26 mayo, 2015
Unas 2.000 mujeres habrían sido secuestradas por Boko Haram desde comienzos del año pasado
Unas 2.000 mujeres habrían sido secuestradas por Boko Haram desde comienzos del año pasado

Lagos

Un aumento alarmante de ataques suicidas de niñas y mujeres utilizadas por Boko Haram en el noreste de Nigeria genera el peligro de que se vea a los niños como potenciales amenazas, dijo la agencia de la ONU para la infancia el martes.

El número de ataques suicidas denunciados ascendió a 27 en los primeros cinco meses del año, comparado con 26 en todo el 2014, dijo UNICEF.

En tres de cada cuatro casos los ataques fueron realizados por mujeres y niños, y en nueve de ellos por niñas de entre siete y 17 años, dijo UNICEF al consolidar los informes.

“Los niños no son instigadores de estos ataques suicidas; son utilizados por adultos de la manera más horrenda”, dijo Jean Gough, representante de UNICEF en Nigeria. “Ante todo son víctimas, no autores”.

La agencia teme que se vea en los niños amenazas potenciales, con peligro de sufrir represalias y que se les impida el regreso a casa.

Miles de mujeres y niños han sido secuestrados por Boko Haram, y se denuncian nuevos actos cada semana.
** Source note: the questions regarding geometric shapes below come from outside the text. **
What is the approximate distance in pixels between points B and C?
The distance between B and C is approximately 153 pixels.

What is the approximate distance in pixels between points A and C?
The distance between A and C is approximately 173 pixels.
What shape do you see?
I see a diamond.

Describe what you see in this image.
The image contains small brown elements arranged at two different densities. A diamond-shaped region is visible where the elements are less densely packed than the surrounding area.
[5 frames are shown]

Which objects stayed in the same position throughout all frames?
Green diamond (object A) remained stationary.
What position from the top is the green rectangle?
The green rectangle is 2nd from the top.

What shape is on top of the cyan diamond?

UNICEF calcula que la insurrección islámica, que lleva seis años, ha desarraigado a unos 743.000 menores, de los cuales unos 10.000 han sido separados de sus familias.

Las fuerzas armadas nigerianas informaron recientemente que rescataron a unas 700 mujeres y niños durante una ofensiva de varias semanas para expulsar a los extremistas de sus baluartes en el bosque de Sambisa.
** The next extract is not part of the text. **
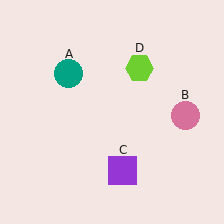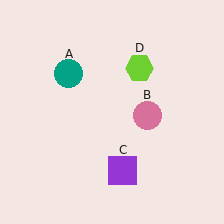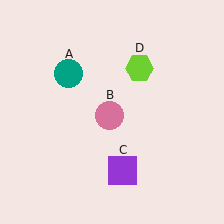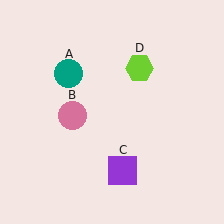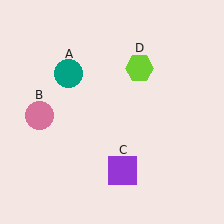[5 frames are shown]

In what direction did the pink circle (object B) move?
The pink circle (object B) moved left.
Los periodistas han contado apenas 275 liberados y llevados a un campamento el 2 de mayo, y luego transportados a una instalación militar no identificada, supuestamente para recibir terapia debido al trauma sufrido.

El 70% de ese grupo es de niños menores de cinco años que no pueden identificar a sus familias, dijo el domingo la Agencia Nacional de Manejo de Emergencias.

La semana pasada, el presidente del Comité Internacional de la Cruz Roja, Peter Maurer, expresó su consternación ante “las horrendas cicatrices mentales y físicas” que deja la violencia de Boko Haram.

“Comunidades enteras han huido de sus aldeas y padecido sufrimientos inenarrables. Gente traumatizada, sin hogar, pertenencias, ingresos ni educación para sus hijos”, añadió.